Attraction management platform innovator Convious and market research experts Baker Richards have unveiled the results of research into consumer attitudes to dynamic pricing for visitor attractions. The companies are sharing these strategic insights into how pricing variations can be effectively used by destinations to give guests a better experience, increase sales and optimize attendance.
The research interviewed 550 adults in the U.K. who have been to a visitor attraction in the last 12 months and identified two groups, those who tend towards visiting leisure venues such as theme parks, waterparks and adventure playgrounds, and those prefer cultural destinations including museums, galleries and historic properties.

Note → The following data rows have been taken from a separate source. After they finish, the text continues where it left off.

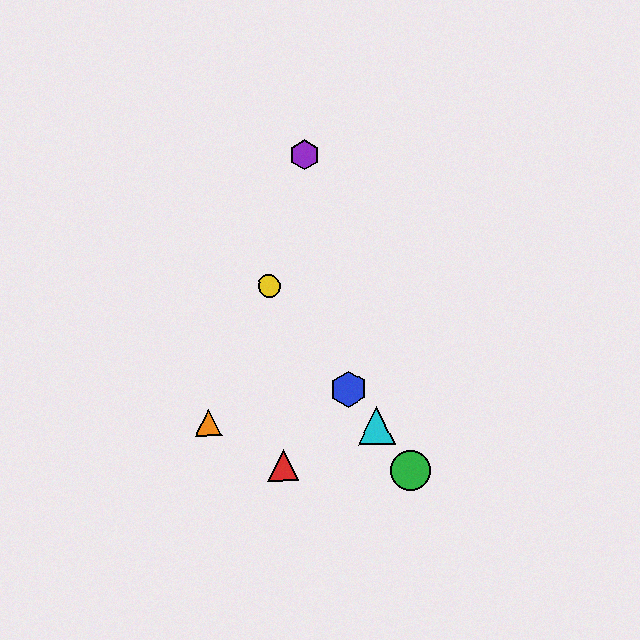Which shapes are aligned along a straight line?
The blue hexagon, the green circle, the yellow circle, the cyan triangle are aligned along a straight line.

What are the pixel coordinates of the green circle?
The green circle is at (411, 470).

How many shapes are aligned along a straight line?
4 shapes (the blue hexagon, the green circle, the yellow circle, the cyan triangle) are aligned along a straight line.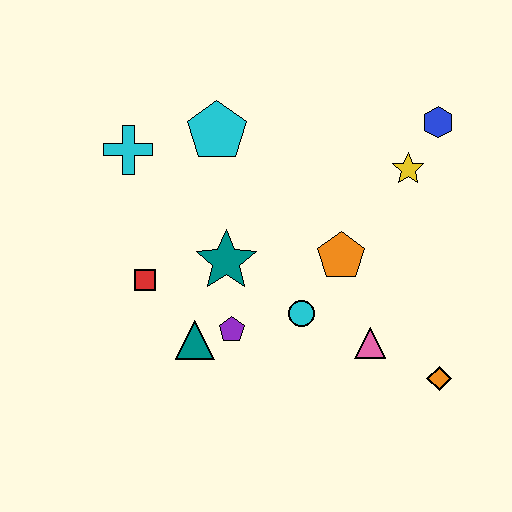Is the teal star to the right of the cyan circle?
No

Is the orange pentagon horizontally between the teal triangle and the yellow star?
Yes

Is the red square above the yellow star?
No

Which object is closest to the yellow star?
The blue hexagon is closest to the yellow star.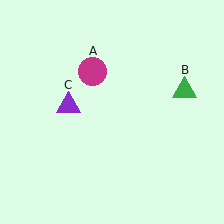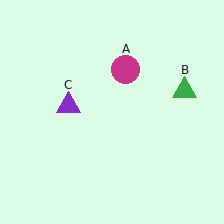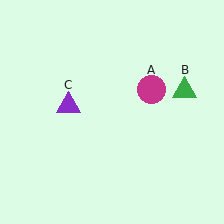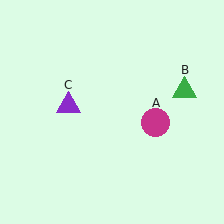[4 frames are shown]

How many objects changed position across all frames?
1 object changed position: magenta circle (object A).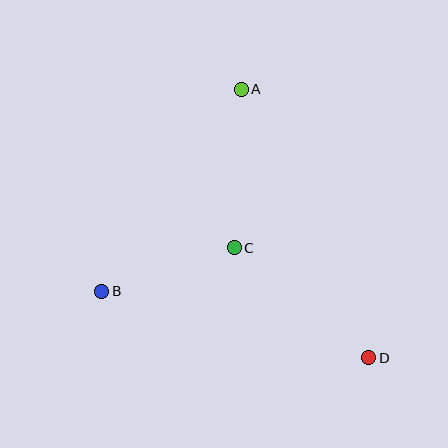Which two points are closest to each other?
Points B and C are closest to each other.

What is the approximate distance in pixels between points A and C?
The distance between A and C is approximately 158 pixels.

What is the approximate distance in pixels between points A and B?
The distance between A and B is approximately 246 pixels.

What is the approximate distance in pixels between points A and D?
The distance between A and D is approximately 297 pixels.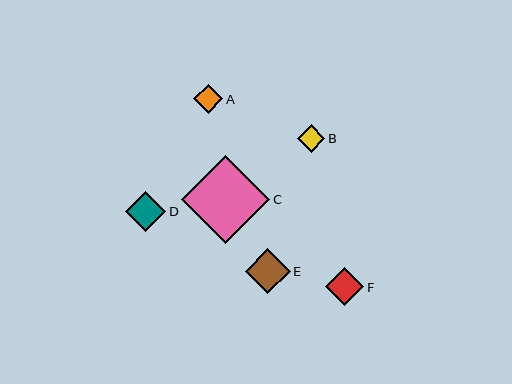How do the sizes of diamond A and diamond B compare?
Diamond A and diamond B are approximately the same size.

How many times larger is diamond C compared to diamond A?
Diamond C is approximately 3.0 times the size of diamond A.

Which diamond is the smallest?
Diamond B is the smallest with a size of approximately 27 pixels.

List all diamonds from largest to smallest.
From largest to smallest: C, E, D, F, A, B.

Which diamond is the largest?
Diamond C is the largest with a size of approximately 89 pixels.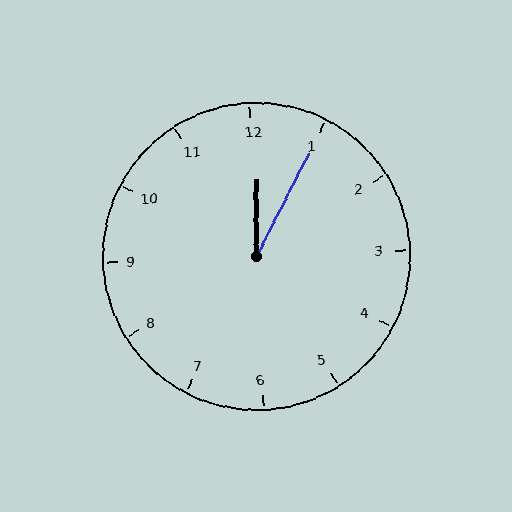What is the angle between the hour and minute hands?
Approximately 28 degrees.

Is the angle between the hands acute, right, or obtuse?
It is acute.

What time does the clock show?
12:05.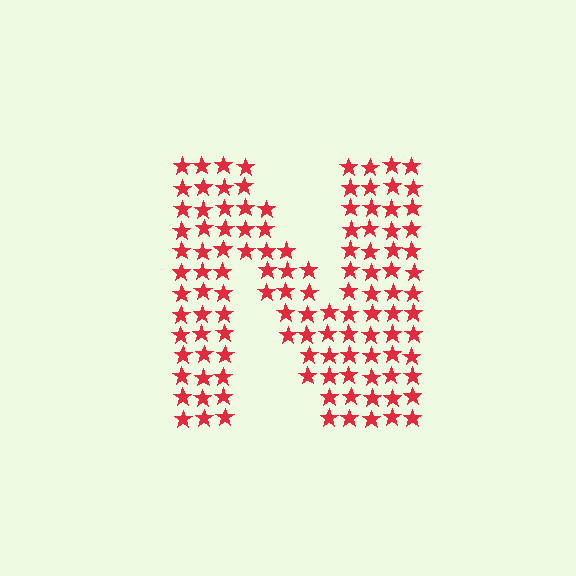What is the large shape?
The large shape is the letter N.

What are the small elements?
The small elements are stars.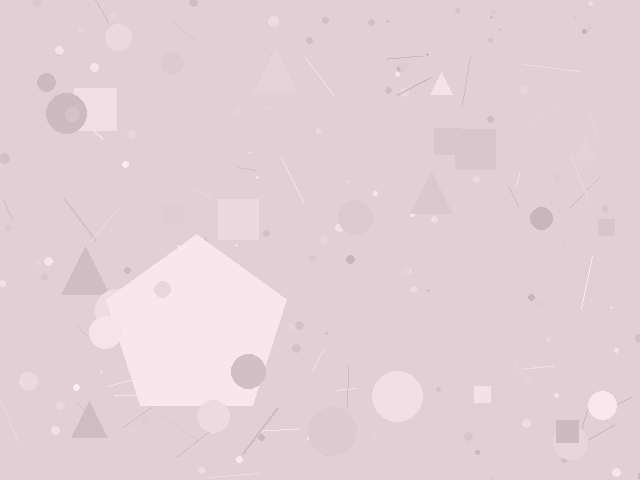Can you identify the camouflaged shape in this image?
The camouflaged shape is a pentagon.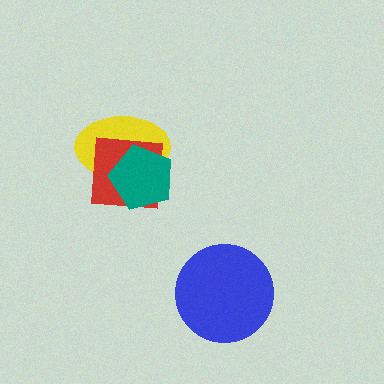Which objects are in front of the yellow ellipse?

The research revealed that dynamic pricing is not widely understood amongst the public, with less than a quarter of respondents having heard the term previously. However, when presented with examples of dynamically priced tickets 80% of respondents chose to buy there and then.
Andy Povey, Managing Director for U.K. and Ireland at Convious explains: “This fits with our experience in the real world — consumers like to get a deal and tend to purchase earlier when they are offered a lower price.”

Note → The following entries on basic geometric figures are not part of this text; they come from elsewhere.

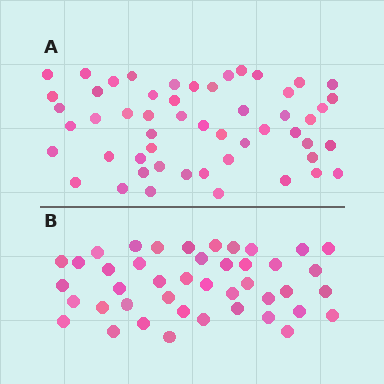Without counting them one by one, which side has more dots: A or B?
Region A (the top region) has more dots.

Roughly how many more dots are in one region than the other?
Region A has roughly 10 or so more dots than region B.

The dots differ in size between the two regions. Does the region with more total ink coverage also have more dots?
No. Region B has more total ink coverage because its dots are larger, but region A actually contains more individual dots. Total area can be misleading — the number of items is what matters here.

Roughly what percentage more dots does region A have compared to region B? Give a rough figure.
About 25% more.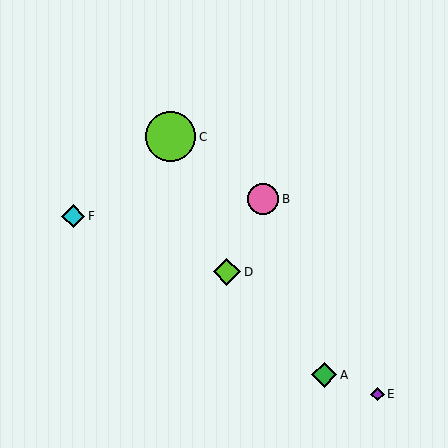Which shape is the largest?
The lime circle (labeled C) is the largest.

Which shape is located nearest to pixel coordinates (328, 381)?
The green diamond (labeled A) at (324, 375) is nearest to that location.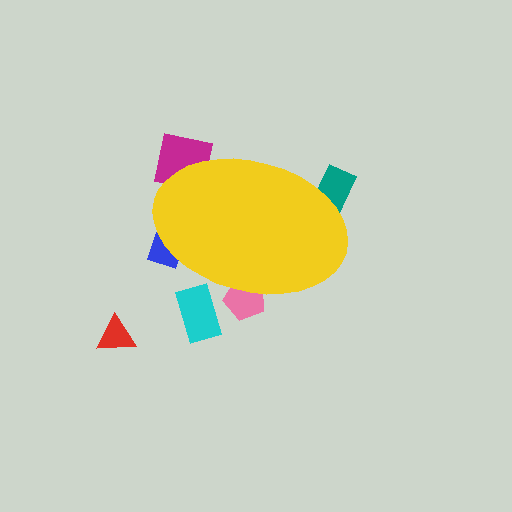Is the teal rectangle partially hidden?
Yes, the teal rectangle is partially hidden behind the yellow ellipse.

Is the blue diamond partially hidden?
Yes, the blue diamond is partially hidden behind the yellow ellipse.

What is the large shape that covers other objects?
A yellow ellipse.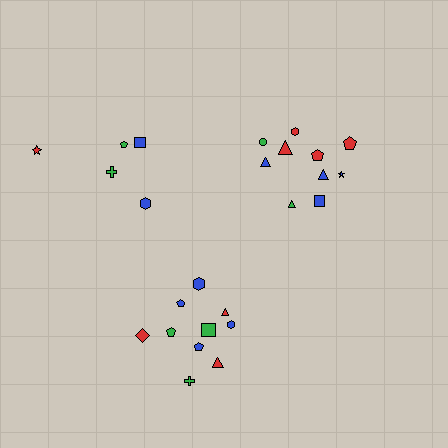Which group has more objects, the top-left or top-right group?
The top-right group.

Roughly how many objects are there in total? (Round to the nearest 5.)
Roughly 25 objects in total.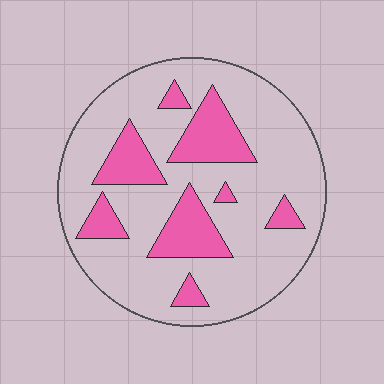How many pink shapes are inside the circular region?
8.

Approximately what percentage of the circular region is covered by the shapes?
Approximately 25%.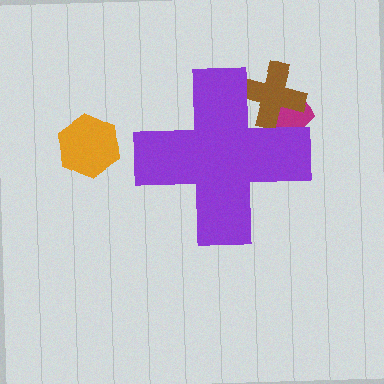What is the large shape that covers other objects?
A purple cross.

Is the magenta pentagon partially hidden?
Yes, the magenta pentagon is partially hidden behind the purple cross.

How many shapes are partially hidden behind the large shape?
2 shapes are partially hidden.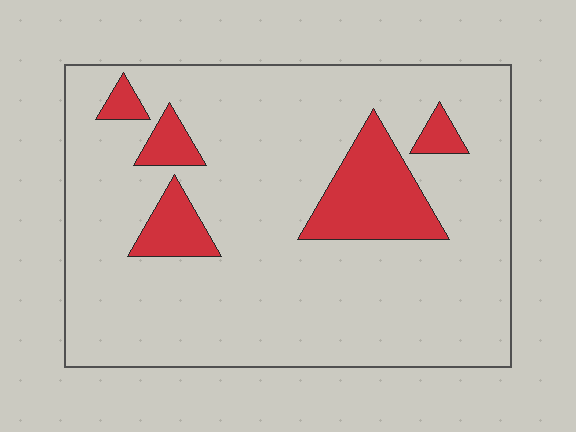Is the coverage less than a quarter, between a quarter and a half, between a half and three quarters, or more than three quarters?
Less than a quarter.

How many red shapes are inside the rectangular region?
5.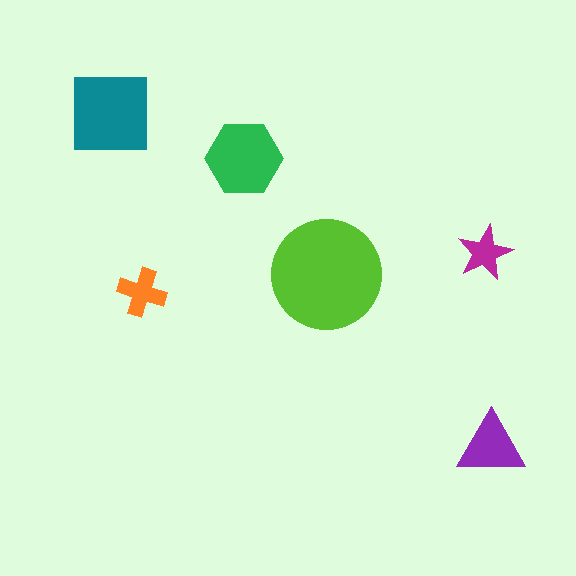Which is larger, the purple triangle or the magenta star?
The purple triangle.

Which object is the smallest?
The magenta star.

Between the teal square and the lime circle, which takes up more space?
The lime circle.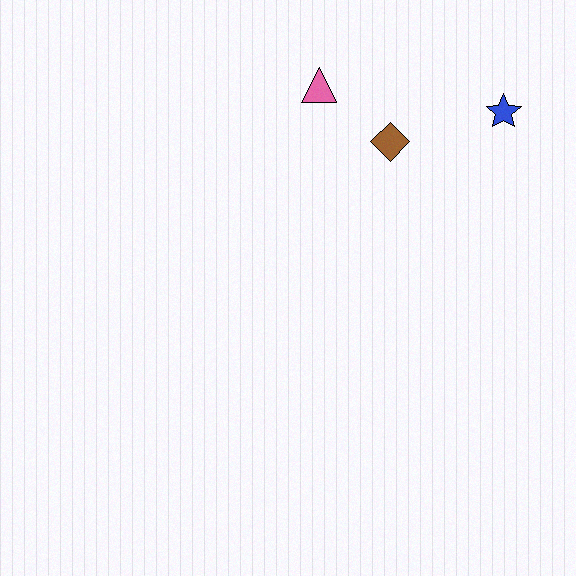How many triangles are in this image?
There is 1 triangle.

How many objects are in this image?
There are 3 objects.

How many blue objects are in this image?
There is 1 blue object.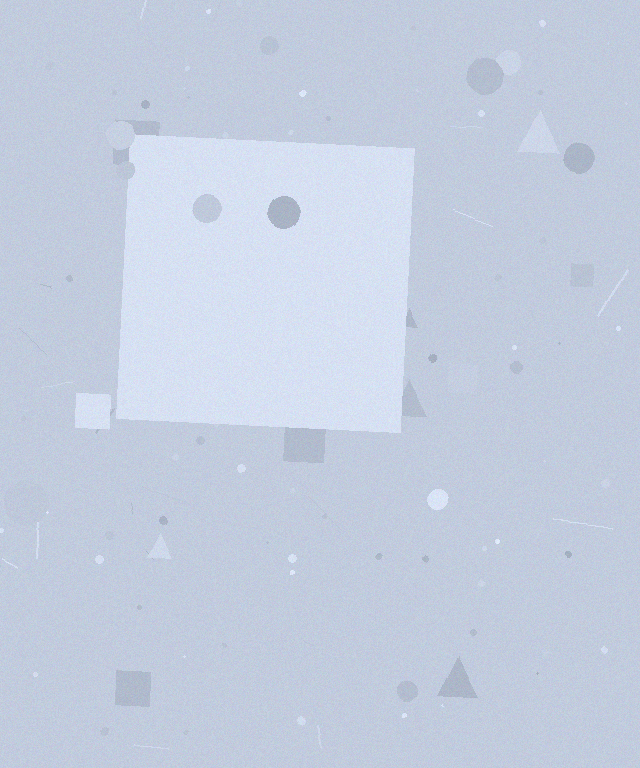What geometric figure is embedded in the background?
A square is embedded in the background.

One key finding was that price options, alongside scarcity and uncertainty, have the ability to change behavior. When presented with different prices by time of day, 42% of respondents said that they would choose to visit at a cheaper time.

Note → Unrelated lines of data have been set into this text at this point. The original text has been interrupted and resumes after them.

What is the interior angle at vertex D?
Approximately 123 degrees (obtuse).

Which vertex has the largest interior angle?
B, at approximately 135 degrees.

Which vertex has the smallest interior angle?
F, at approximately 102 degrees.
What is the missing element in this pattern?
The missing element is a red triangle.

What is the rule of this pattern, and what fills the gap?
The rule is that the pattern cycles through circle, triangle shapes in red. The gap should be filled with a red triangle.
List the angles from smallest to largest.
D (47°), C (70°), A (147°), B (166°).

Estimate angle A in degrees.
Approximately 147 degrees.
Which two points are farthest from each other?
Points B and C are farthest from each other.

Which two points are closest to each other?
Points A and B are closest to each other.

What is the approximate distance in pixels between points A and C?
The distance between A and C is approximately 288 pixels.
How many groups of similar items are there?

Povey states, “Again this fits with our real world experience. Attractions that use dynamic pricing to manage distribution of visitors through the week and even day report increases in income and guest satisfaction.”
A major outcome from the research is that clear communication is essential to help people make a good choice and understand how to benefit from the variations in pricing.
“People generally accept that prices can be different at different times of day, days of the week, or month,” says Povey. Venues that focus on communicating why the price has changed rather than the different prices are not answering the question that the guest is asking.
When faced with some criteria for price variations, 68% don’t think it’s okay to increase prices when a destination is busier than usual, but 61% think it is ok to lower prices when it is less busy. Dynamic pricing is most effective when simple and transparent and doesn’t bombard people with too many options.
Povey comments: “Dynamic pricing has been a hot topic in the attractions industry for the past 5 years or so. It’s very easy to fall into the trap of assuming that ‘dynamic’ means ‘increased’ and while it’s true [that] dynamic pricing does allow increases to ticket prices that is not the largest benefit. When implemented correctly dynamic pricing can improve guest experience, broaden and diversify audiences and improve financial results for the venue.”
Robin Cantrill-Fenwick, Chief Executive, Baker Richards comments: “The research highlights something many attractions will recognize — there is intrinsic price sensitivity in the market because of the economic conditions. However, dynamic pricing is an increasingly popular tool which encourages visitors to book in advance, helping the attraction to predict and manage their costs, and providing a range of price points to the prospective visitor. The experience in other industries has been that so long as prospective visitors are aware that prices are fluid but fair, they accept the practice and adapt their behaviour to take advantage of savings.
“By educating visitors into this way of thinking, destinations can manage capacity, increase visitor numbers and give guests a better experience by spreading visitor ingress. At a time when incomes are being hit across the board, dynamic pricing can arguably be fairer than a traditional concessions model, as it opens up lower prices to anyone who needs them — so long as they book early.”